At Stanley Hupfeld Academy, 97.6 percent of students are low-income.
At Santa Fe South Charter Schools, 92.7 percent of students are economically disadvantaged.
The student body at three other charter schools is overwhelmingly low-income, although not quite to the same degree as the traditional Oklahoma City district.
At KIPP OKC College Prep, 88.6 percent of students are economically disadvantaged.
At Dove Schools, 83.1 percent of students are economically disadvantaged.
At W.K. Jackson Leadership Academy, 82.2 percent of students are economically disadvantaged.
Only three charters have student bodies with notably lower levels of low-income students than the Oklahoma City district, although a majority of students at all three districts come from families of very modest means.
At Harding Fine Arts Academy, 65.3 percent of students are economically disadvantaged.
At Harding Charter Preparatory High School, 57.6 percent of students are economically disadvantaged.
At John Rex, 51.3 percent are economically disadvantaged.
The results from Oklahoma’s state tests are not the only data showing that students who access school choice often outperform demographically similar peers who remain in many traditional public schools.
The results of the 2024 National Assessment of Educational Progress (NAEP) tests showed that academic outcomes in Oklahoma have plunged despite massive spending increases for public schools.
Catholic school students are more than two grades ahead of the typical fourth grader in an Oklahoma public school.But NAEP tests also found that private Catholic schools dramatically outperformed their public-school counterparts nationwide, even when serving low-income students.
Every two years, NAEP measures the educational achievement and progress of the nation’s fourth- and eighth-grade students in reading and mathematics, utilizing a representative sample of students in each state. NAEP scores are reported on a 0-to-500 scale.
Researchers say 10 points on a state’s NAEP scale score roughly equates to a year of learning.

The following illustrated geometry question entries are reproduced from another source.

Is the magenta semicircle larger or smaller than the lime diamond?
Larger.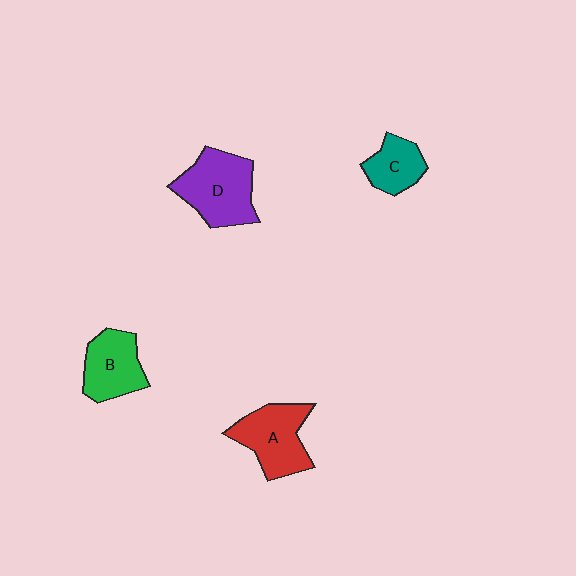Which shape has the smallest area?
Shape C (teal).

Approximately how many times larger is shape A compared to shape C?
Approximately 1.6 times.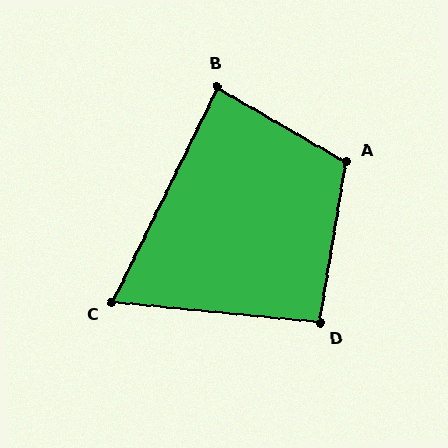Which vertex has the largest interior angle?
A, at approximately 111 degrees.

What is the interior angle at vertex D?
Approximately 94 degrees (obtuse, close to a right angle).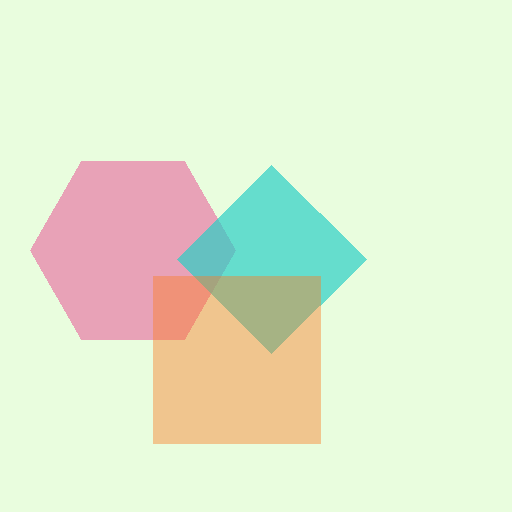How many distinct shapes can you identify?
There are 3 distinct shapes: a pink hexagon, a cyan diamond, an orange square.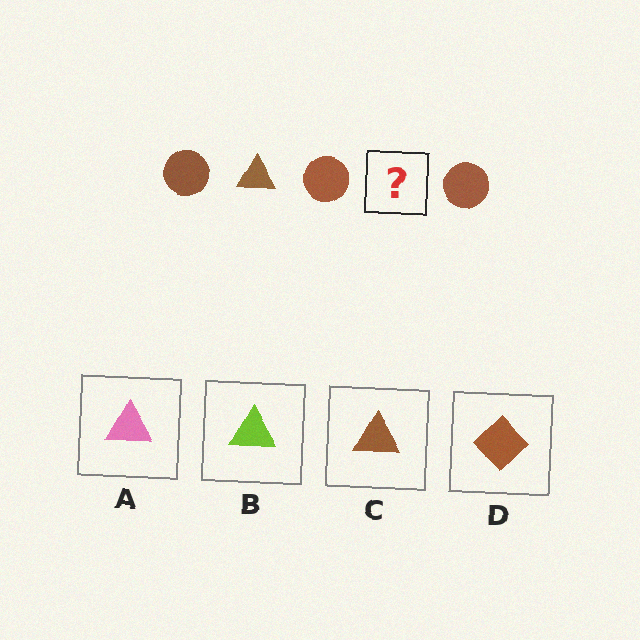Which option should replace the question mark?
Option C.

While Oklahoma’s scale score on fourth-grade reading was 207, the score for fourth graders in Catholic schools nationwide was 230. That means Catholic school students are more than two grades ahead of the typical fourth grader in an Oklahoma public school.

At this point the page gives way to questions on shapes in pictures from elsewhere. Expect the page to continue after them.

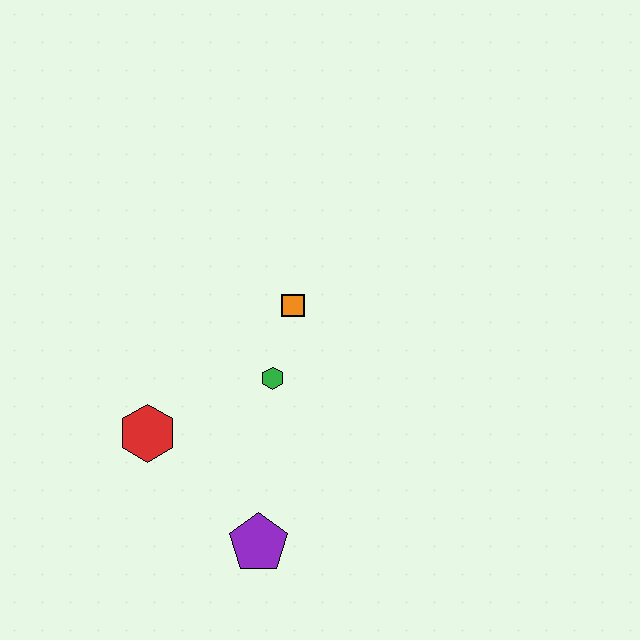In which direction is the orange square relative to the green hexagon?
The orange square is above the green hexagon.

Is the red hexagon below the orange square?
Yes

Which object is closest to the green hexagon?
The orange square is closest to the green hexagon.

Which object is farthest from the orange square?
The purple pentagon is farthest from the orange square.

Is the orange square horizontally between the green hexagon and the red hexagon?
No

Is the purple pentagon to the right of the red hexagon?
Yes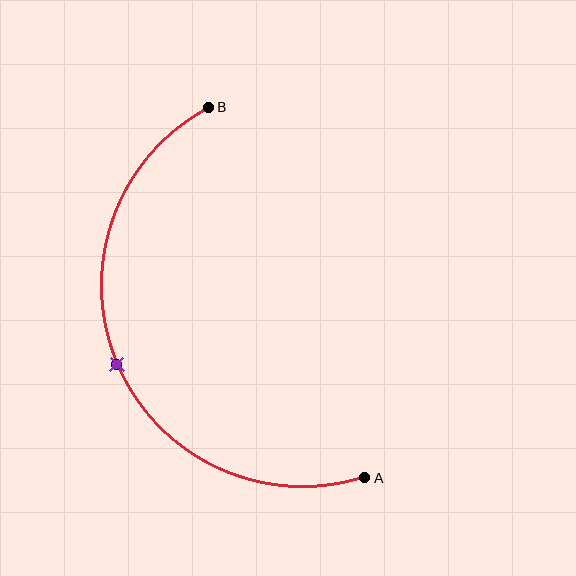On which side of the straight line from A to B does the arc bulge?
The arc bulges to the left of the straight line connecting A and B.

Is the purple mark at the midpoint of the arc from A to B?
Yes. The purple mark lies on the arc at equal arc-length from both A and B — it is the arc midpoint.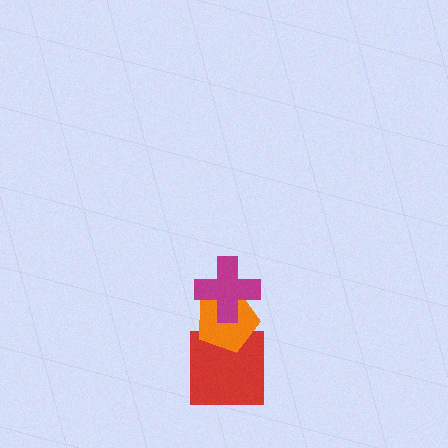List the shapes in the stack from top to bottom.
From top to bottom: the magenta cross, the orange pentagon, the red square.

NAEP results show that only 16 percent of economically disadvantaged Oklahoma fourth graders from all schools are proficient in reading.
A growing share of Oklahoma parents are now embracing school-choice opportunities in Oklahoma, with roughly one in four students being educated somewhere other than a geographically assigned traditional public school district. Families are embracing private school choice, charter schools, open enrollment to access other public schools, and homeschooling.
One program that is helping many families, particularly low-income families, access greater educational opportunities for their children is the Oklahoma Parental Choice Tax Credit program. That program provides refundable tax credits of $5,000 to $7,500 per child to cover the cost of private school tuition, with the largest credits going to those with the lowest income.
According to a Nov. 3 report from the Oklahoma Tax Commission, those applying for tax credit for the 2025-2026 school year included the families of 4,121 students who were shifting from public school to private school for the first time this year. Nearly 73 percent of those students came from lower-income and middle-class families with incomes of $150,000 or less.